Beauté divine

Un vendredi après-midi, à l’heure du bilan de fin de semaine dans le laboratoire céleste de Dieulepère, Saintpierre, le chef du labo, s’indigna contre les résultats présentés par son équipe ailée.
– Ce n’est pas possible ! hurla-t-il en pointant du doigt le camembert (caprice des dieux) des statistiques humaines de la semaine. Nous avons conçu cette expérience pour analyser l’autogestion de milliards de prototypes humains tous différents dans un espace confiné, la Terre. Vous, vous me dites que le nombre de « beaux » augmente de manière exponentielle ? Pire encore, qu’ils réussissent mieux que les autres ?
– Oui, c’est ça, soupira Angegabriel. C’est la 5438ème semaine de suite que nous faisons le même constat. Notre modèle statistique ne peut pas être mis, une fois de plus, en doute. Saintpierre, il faut vous faire une raison.
– Mais, bon dieu ! Vous ne vous rendez pas compte ! Si je présente ces résultats à Dieulepère, nous serons condamnés à courir dernière les brebis égarées pour le reste de l’éternité.
Il fixa les 12 anges installés autour de la table et ajouta :
– Dieulepère a créé le monde à son image, il ne tolèrera pas qu’elle soit réduite à celle d’un sex-symbol ! Nous allons changer notre mode opératoire ! Marcolangello, viens ici.
L’ange brésilien, s’approcha un peu inquiet. Saintpierre prit le visage basané aux traits fins entre ses gros doigts potelés. Il plongea ses yeux de pierre dans le regard de braise de Marcolangello. Il tâta sa musculature d’apollon, joua avec ses cheveux rasta et lui rendit son sourire éclatant.

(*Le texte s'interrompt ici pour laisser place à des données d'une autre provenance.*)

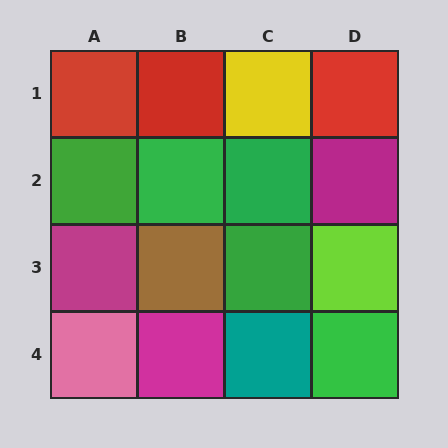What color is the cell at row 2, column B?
Green.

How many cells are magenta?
3 cells are magenta.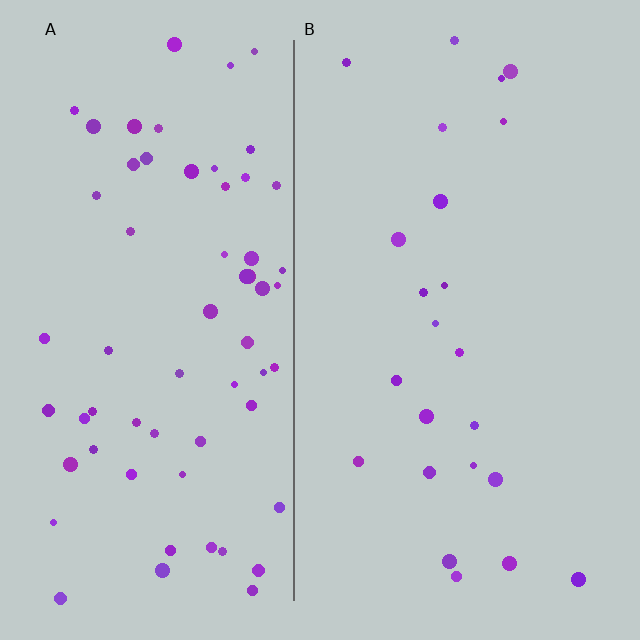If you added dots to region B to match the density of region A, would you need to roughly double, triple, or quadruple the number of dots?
Approximately triple.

– Parfait! Conclut Saintpierre. Tu es, de loin, le mieux réussi physiquement d’entre-nous. Voici ce que nous allons faire. Tu vas descendre sur Terre, sans aucun autre atout que ta beauté physique et un saxophone. Nous verrons si tu parviens à devenir, comme le montre vos statistiques, un humain respecté et reproducteur aisé.
C’est ainsi que Marcolangello débarqua dans le quartier touristique de Belèm à Lisbonne. Il utilisa la porte du paradis n°86 978 d’une maison en ruine au milieu des ambassades. Depuis ce jour, chaque matin, il sort par cette porte et va exposer, en musique, sa beauté dans une passerelle souterraine. Chaque soir, il passe la porte dans l’autre sens et retourne dieu sait où… A ma connaissance, il n’a pas encore démontré que les statistiques humaines du laboratoire de Dieulepère étaient correctes.
Et vous, vous avez déjà imaginé la vie des inconnus que vous croisez?










mars 14th, 2009 - 17:07
Géniale cette histoire. Mais, dis donc, d’où te vient une telle imagination?